Grimes on the Beach, Aldeburgh, June 2013Posted on 23 June 2013
It all started with a Spitfire, flying low across the sea, first one way then the other, before looping the loop and vanishing into the distance. This reminder of 1945 fitted the costumes and ostensibly precarious sets by Leslie Travers in Tim Albery’s excellent production.
Watching Britten’s Grimes on a set that ran along the beach with the dark sea behind, was a moving experience, and not just for the location. Alan Oke was riveting as Grimes, a determined, ambitious man with a ‘lean and hungry look’, who wants to beat them all. What harbour shelters peace … has nothing plaintive about it. This is a man of fierce visions who will succeed in making a fortune on his own before accepting Ellen Orford as wife. A man who would fight the elements themselves to prove to the contemptible townsfolk he is better than they — more talented, successful and wealthy. Of course it ends in disaster. The boat that Grimes arrives in at the start is winched up to centre stage where it remains, facing the audience, until he finally leaves for a watery death at the end.

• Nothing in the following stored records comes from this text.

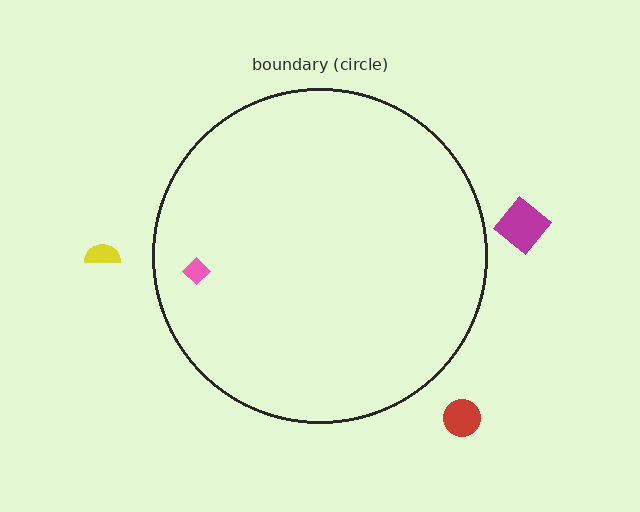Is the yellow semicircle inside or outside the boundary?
Outside.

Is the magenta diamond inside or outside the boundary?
Outside.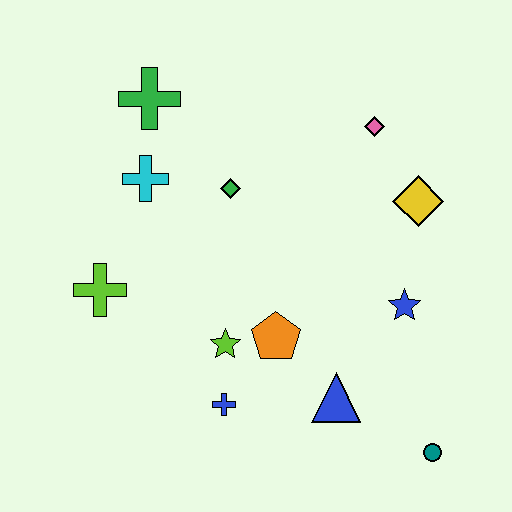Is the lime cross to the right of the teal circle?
No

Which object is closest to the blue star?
The yellow diamond is closest to the blue star.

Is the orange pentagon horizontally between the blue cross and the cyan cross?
No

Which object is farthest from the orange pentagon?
The green cross is farthest from the orange pentagon.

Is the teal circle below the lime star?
Yes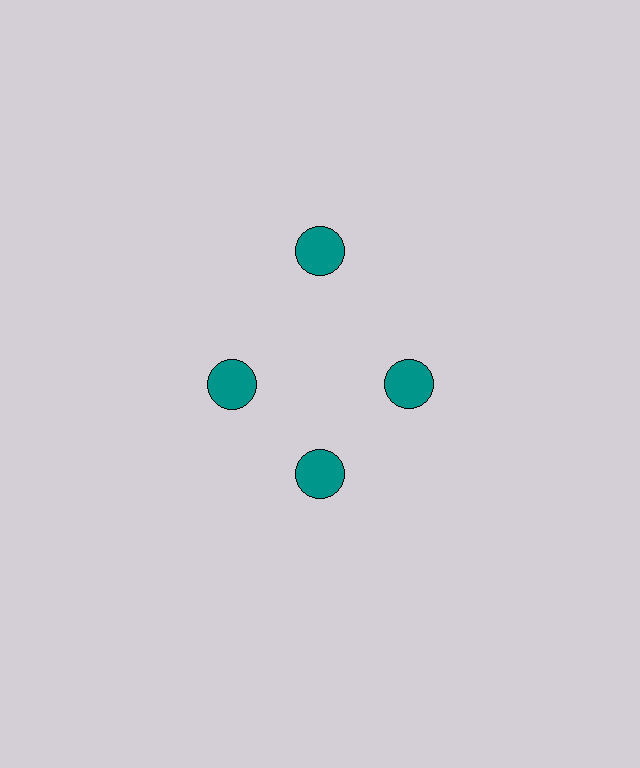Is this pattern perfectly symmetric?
No. The 4 teal circles are arranged in a ring, but one element near the 12 o'clock position is pushed outward from the center, breaking the 4-fold rotational symmetry.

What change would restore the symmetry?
The symmetry would be restored by moving it inward, back onto the ring so that all 4 circles sit at equal angles and equal distance from the center.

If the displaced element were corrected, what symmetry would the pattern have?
It would have 4-fold rotational symmetry — the pattern would map onto itself every 90 degrees.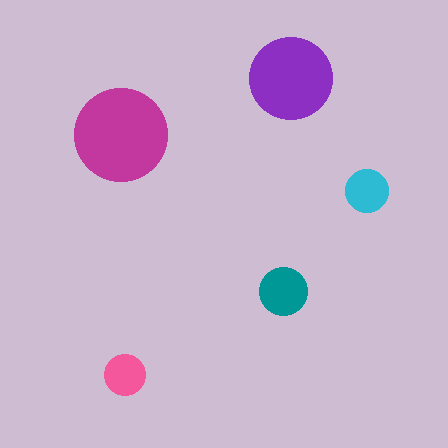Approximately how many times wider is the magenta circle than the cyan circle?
About 2 times wider.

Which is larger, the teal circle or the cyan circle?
The teal one.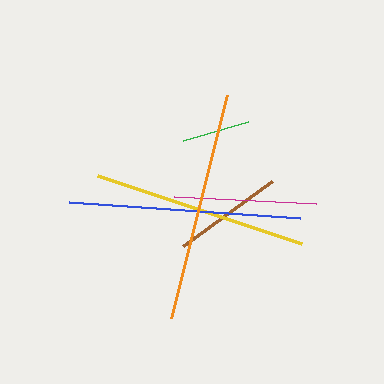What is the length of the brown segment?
The brown segment is approximately 110 pixels long.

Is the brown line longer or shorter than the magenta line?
The magenta line is longer than the brown line.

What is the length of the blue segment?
The blue segment is approximately 232 pixels long.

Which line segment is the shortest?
The green line is the shortest at approximately 68 pixels.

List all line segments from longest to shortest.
From longest to shortest: blue, orange and yellow (about equal), magenta, brown, green.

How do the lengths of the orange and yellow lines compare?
The orange and yellow lines are approximately the same length.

Sitting on the beach with dark clouds in the sky above lent an air of realism to the storm in Act I, and after Grimes re-enters and stands alone to intone his soliloquy Now the Great Bear and Pleiades … the clouds parted to reveal an almost-full moon, which vanished immediately he finished. Lucy Carter’s atmospheric lighting gave him an eerie glow, despite the fact that it remained daylight until the start of Act II. The rest was in darkness, and during the fifth sea interlude at the start of Act III Grimes staggers on carrying the boy’s coat, hiding it under part of the set, after which colourful lights spring to life giving the final tavern scene a merry appeal before the denouement.
The later scene where Giselle Allen as Ellen Orford and David Kempster as Captain Balstrode confer and come to their uncomfortable conclusions, while Catherine Wyn-Rogers as Mrs Sedley peeps round corners, following the conversation, was beautifully done. All three of these singers gave excellent performances, with other fine individual contributions, particularly from Charles Rice as Ned Keene the apothecary, and Robert Murray as Bob Boles, whose drunken sanctimony is tolerated, except when he attacks the nieces. They and Auntie were well portrayed by Alexandra Hutton, Charmian Bedford, and Gaynor Keeble.
Good physicality in this production, as when Grimes hits Ellen or when he roughly threatens the boy, and Ned Keene almost comes to blows with Hobson the Carter in Act I. Very fine acting and singing all round under excellent musical direction from Steuart Bedford, who pre-recorded the Britten Pears orchestra playing in the concert hall at Snape Maltings.
With microphones on the singers they could be heard even if they turned away, as they did when looking out to sea for the sinking boat, witnessing Grimes’s dreams slide into the depths of the North Sea. Despite seaside wind and rain as potential enemies this risky undertaking was a triumph — a compelling production I shall not easily forget.